The Earth has lived more than 4.5 billion years ago and with the evolution of man that just recently took place based on its age, we have very scarce information on what happened on pre-historic time except the remains of the fossil, rocks and other geological antiques available for study. Though still in the very short span of manhood on this planet so far, the global temperature has been going up and down.
I found this image in one of the discussions in the Analytics group on LinkedIn. You can see an irregular but seasonal sine of wave of the global temperature of earth when plotted on a time-series horizontal scale. The memories of the eruption of Mount Pinatubo in Pampanga still linger at the back of my head; I think I was on my first few years of primary school when the volcano erupted which destroyed thousands of hectares of field crops and even reached its sulfuric ashes in some provinces in the Visayas.
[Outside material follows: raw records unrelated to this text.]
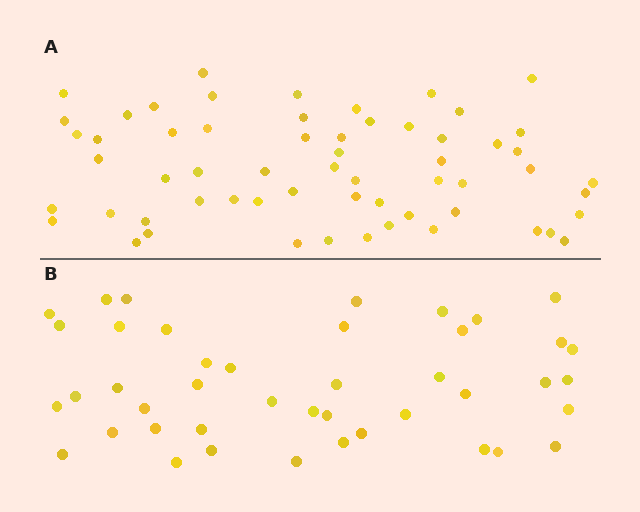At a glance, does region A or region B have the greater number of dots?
Region A (the top region) has more dots.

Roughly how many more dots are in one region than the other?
Region A has approximately 15 more dots than region B.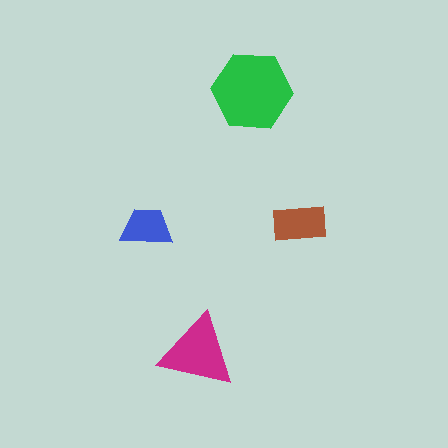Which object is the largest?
The green hexagon.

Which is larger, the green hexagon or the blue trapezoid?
The green hexagon.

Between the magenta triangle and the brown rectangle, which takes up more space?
The magenta triangle.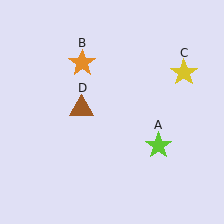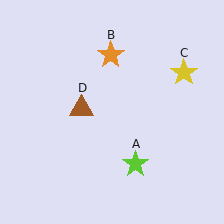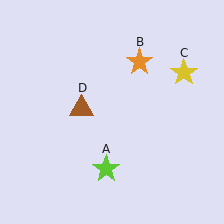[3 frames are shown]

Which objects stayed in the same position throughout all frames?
Yellow star (object C) and brown triangle (object D) remained stationary.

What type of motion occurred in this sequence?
The lime star (object A), orange star (object B) rotated clockwise around the center of the scene.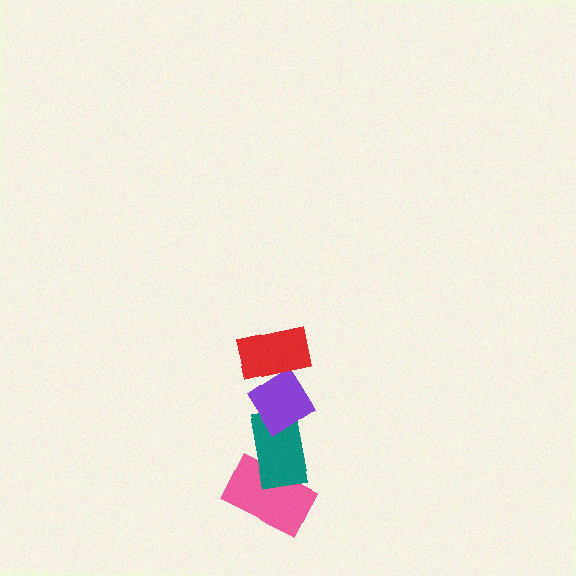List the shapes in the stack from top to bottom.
From top to bottom: the red rectangle, the purple diamond, the teal rectangle, the pink rectangle.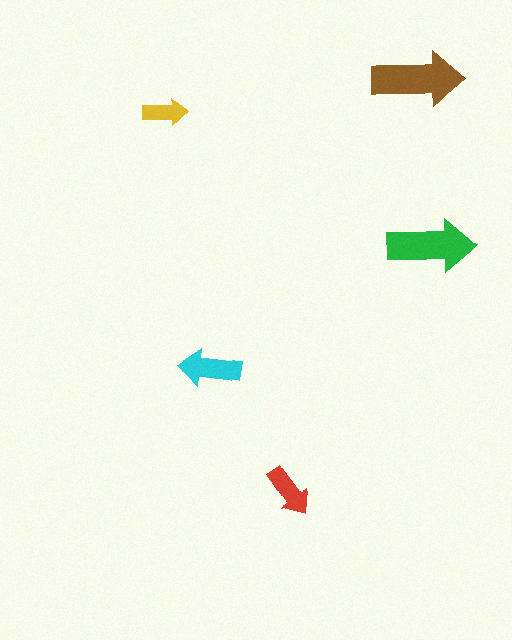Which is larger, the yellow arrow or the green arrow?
The green one.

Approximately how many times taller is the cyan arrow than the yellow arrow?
About 1.5 times taller.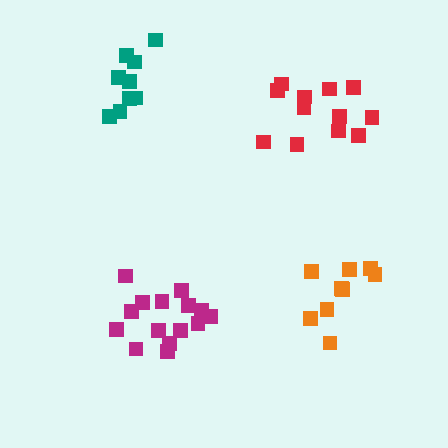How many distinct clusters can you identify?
There are 4 distinct clusters.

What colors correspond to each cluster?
The clusters are colored: red, teal, orange, magenta.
I am not saying that the contributing factor to the cooling down of the planet is mainly caused by the volcanic eruption but considering the major contributors of warming are solar activities, weather conditions, man-made pollution and and oceanology temperature pattern.
Like I have learned in my Natural Sciences subjects, it is hard to predict when will the volcano erupt. Statistically speaking, if you would perform an additive smoothing or even ARIMA based on the data points in the plot above, the next volcano eruption that may lead to sudden decrease in the global temperature may happen soon. Why?
The gap between the highs and lows in the plots are a few centuries apart. Due to the pollution that greatly affect the warming of the planet, the process of cooling down becomes shorter in span. Mother Earth needs to cool down soon.